Daniel Negreanu, on the other hand, is a fairly likely prospect, as he very much built a business out of poker which extends well beyond simply playing the game. It’s not clear, however, whether his potential involvement would be as a draftable player or as a team owner. He would, of course, be a natural fit as the owner of either the Toronto or Las Vegas franchise, but as Dreyfus made clear, team ownership is a very expensive proposition, even for someone of Negreanu’s means.
Commitment from the players
Another question was what exactly will be required of the players, most of whom will be juggling regular tournament careers alongside their GPL responsibilities. Dreyfus said that he expects the time commitment for a player to be something like 60 hours per season plus travel time, over the course of five or six months. This includes playing as well as media obligations, which will be a part of a code of conduct, signed between players and their teams.
Dreyfus also stated that he has been in negotiations with existing poker tours, sites, etc. to ensure no conflicting obligations; GPL events will be scheduled around existing major events, and Dreyfus confirmed that players with existing sponsorships, for instance with online sites, will not be prevented from playing in the GPL as well.
GPL to be US-focused, GPI World Cup more international
Also on the subject of potential conflicts, earlier this year, Dreyfus organized the inaugural Global Poker Masters (GPM), as another component of his plan to “sportify” poker. It was not, however, clear how the GPL and the GPM were going to be related. Yesterday, Dreyfus clarified that the two are separate and parallel. The GPM will continue in future years, but will be renamed the GPI World Cup, and players’ involvement in one will not affect their eligibility for the other. Additionally, although the GPI affects players’ eligibility for the GPL and the GPI World Cup, neither of those will impact the GPI standings themselves, as GPI scores are based only on open events, not invitationals or private events.

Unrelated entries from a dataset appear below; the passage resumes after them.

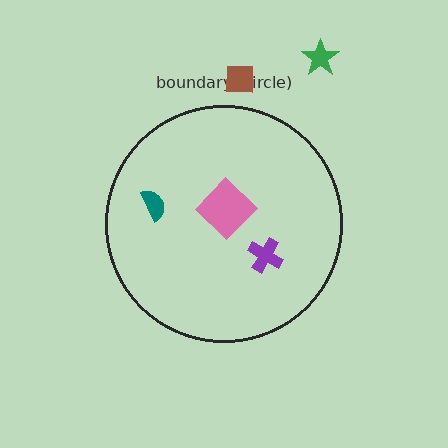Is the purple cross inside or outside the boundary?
Inside.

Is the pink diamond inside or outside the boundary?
Inside.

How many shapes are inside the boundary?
3 inside, 2 outside.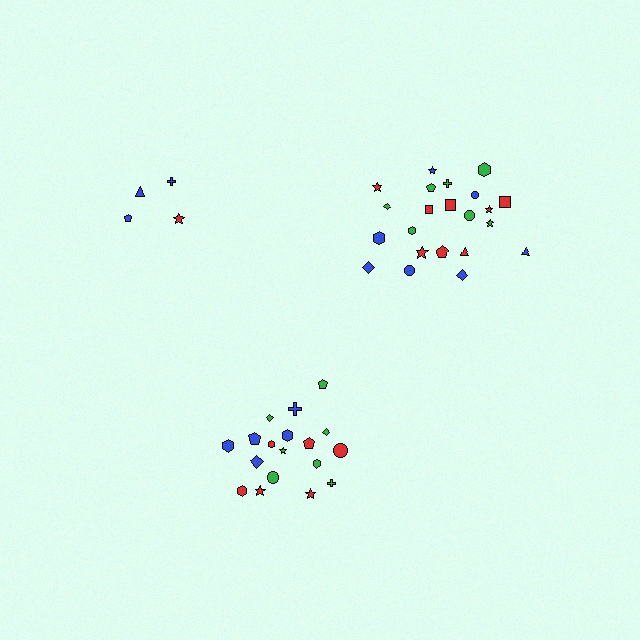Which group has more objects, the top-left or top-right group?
The top-right group.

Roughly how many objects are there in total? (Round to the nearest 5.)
Roughly 45 objects in total.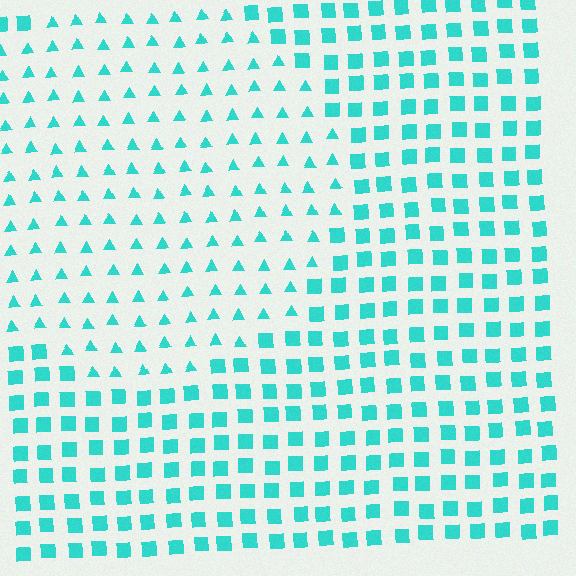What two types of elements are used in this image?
The image uses triangles inside the circle region and squares outside it.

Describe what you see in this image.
The image is filled with small cyan elements arranged in a uniform grid. A circle-shaped region contains triangles, while the surrounding area contains squares. The boundary is defined purely by the change in element shape.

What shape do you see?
I see a circle.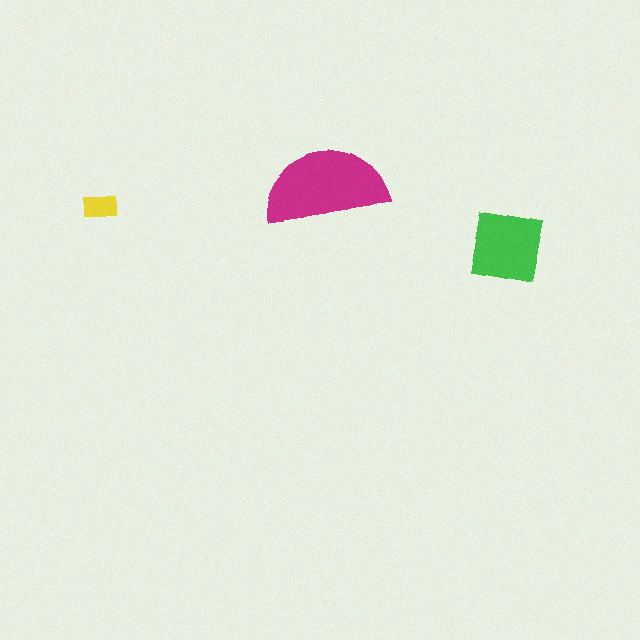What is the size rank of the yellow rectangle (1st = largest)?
3rd.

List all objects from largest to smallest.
The magenta semicircle, the green square, the yellow rectangle.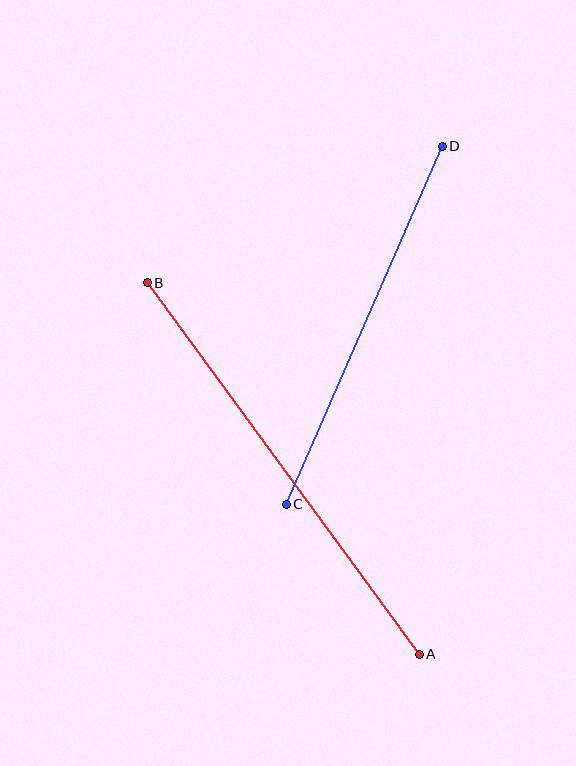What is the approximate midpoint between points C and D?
The midpoint is at approximately (364, 325) pixels.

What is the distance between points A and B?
The distance is approximately 460 pixels.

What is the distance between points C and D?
The distance is approximately 391 pixels.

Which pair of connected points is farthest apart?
Points A and B are farthest apart.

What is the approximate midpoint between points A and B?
The midpoint is at approximately (283, 469) pixels.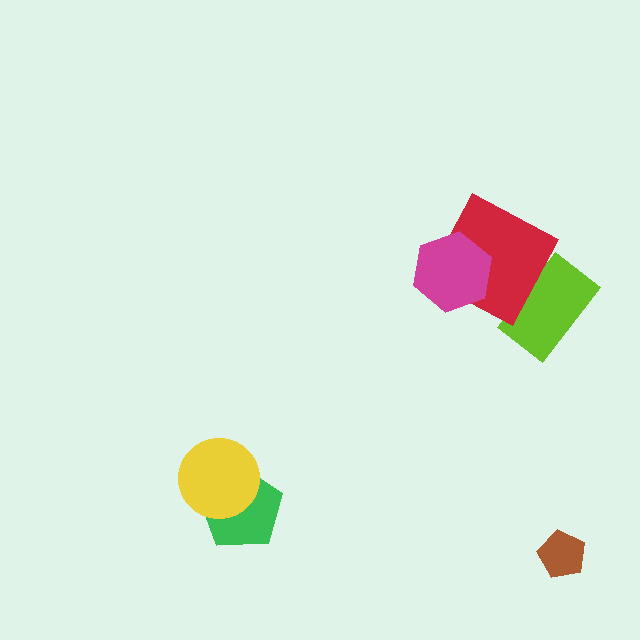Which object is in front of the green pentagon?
The yellow circle is in front of the green pentagon.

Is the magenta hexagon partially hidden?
No, no other shape covers it.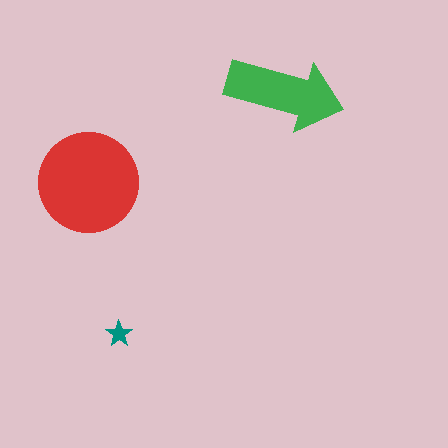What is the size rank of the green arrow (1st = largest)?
2nd.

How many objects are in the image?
There are 3 objects in the image.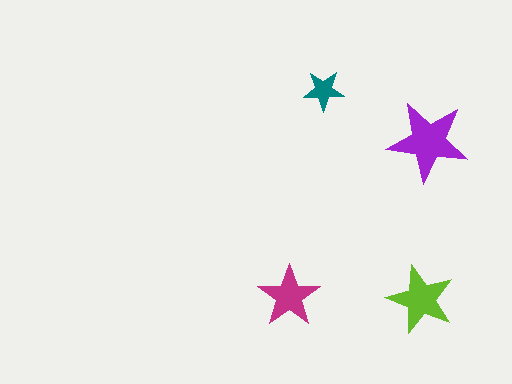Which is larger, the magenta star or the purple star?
The purple one.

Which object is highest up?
The teal star is topmost.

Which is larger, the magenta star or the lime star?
The lime one.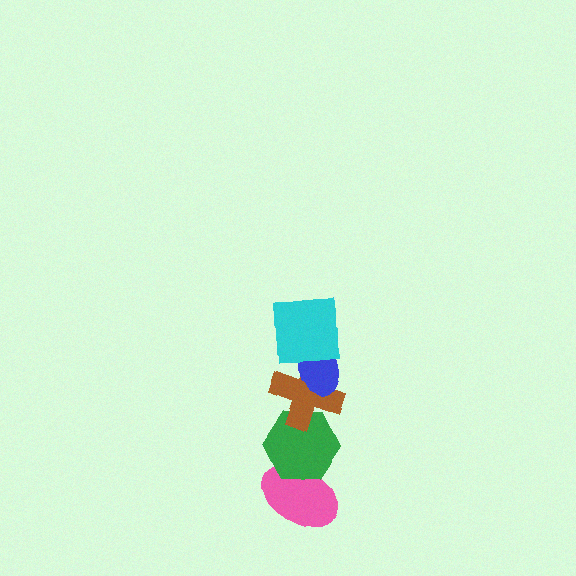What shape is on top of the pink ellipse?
The green hexagon is on top of the pink ellipse.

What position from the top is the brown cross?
The brown cross is 3rd from the top.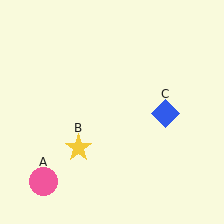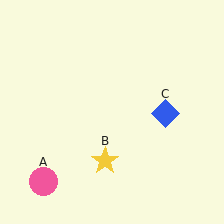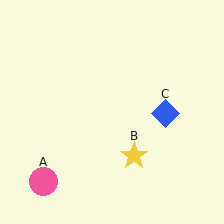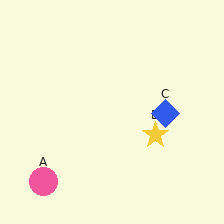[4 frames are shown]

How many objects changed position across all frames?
1 object changed position: yellow star (object B).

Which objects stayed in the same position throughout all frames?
Pink circle (object A) and blue diamond (object C) remained stationary.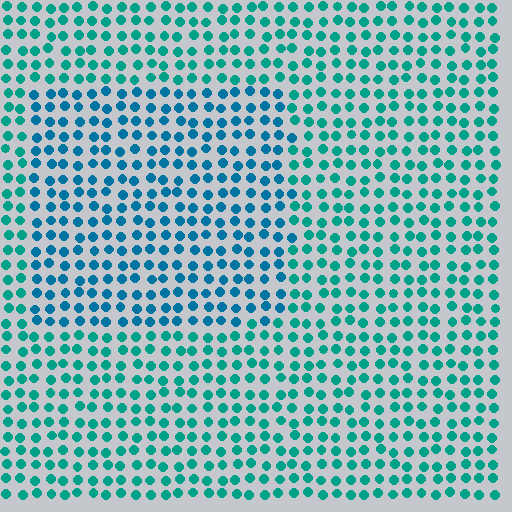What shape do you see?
I see a rectangle.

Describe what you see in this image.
The image is filled with small teal elements in a uniform arrangement. A rectangle-shaped region is visible where the elements are tinted to a slightly different hue, forming a subtle color boundary.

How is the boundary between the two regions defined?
The boundary is defined purely by a slight shift in hue (about 25 degrees). Spacing, size, and orientation are identical on both sides.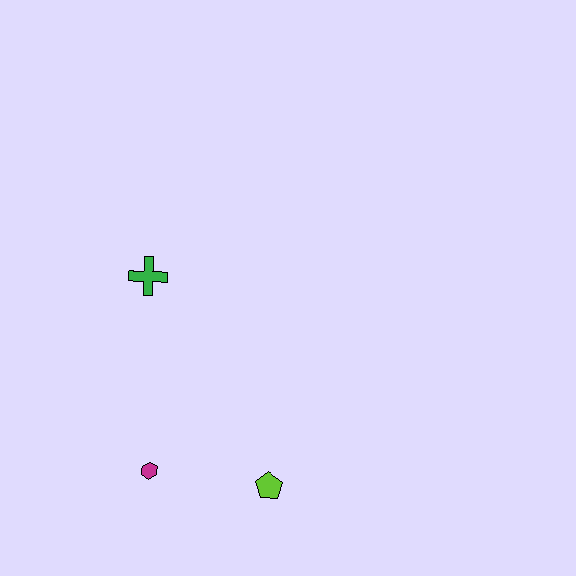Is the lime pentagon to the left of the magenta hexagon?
No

As far as the purpose of having these two separate forms of competition goes, Dreyfus explained that the GPL is set up with the intent of being popular in the US; everything from the draft to the playoffs is modeled after major American sports leagues, and the two-conference system (Americas vs. Eurasia, with 4 of 6 of the former being U.S.-based) guarantees that most years there will be a U.S. team facing off against an international team in the final. The GPI World Cup, on the other hand, is based on the model of other international sports competitions (the FIFA and IRB World Cups, for instance) which are more popular on the international stage and less so with American audiences. The GPL finals will therefore be held in the U.S. at least for the first few seasons, while the GPI World Cup will be held elsewhere.
Hold’em X? What’s that?
Finally, Dreyfus brought up yet another project, which he calls Hold’em X. He was very light on details here, but said that it relates to his opinion, recently stated on Huffington Post, that games like Hearthstone are poaching potential online poker players, and that Hold’em X will be his attempt to bridge the two. He didn’t say how, only that it will be a game that is played heads-up only (or “Duel” format, as Dreyfus prefers to call one-on-one play), that it will be available for the poker community at large to play, and that as far as GPL goes, Hold’em X and conventional Hold’em will be kept separate, at least at first: That is, there will be a GPL and a GPLX, though there may eventually be some crossover between the two.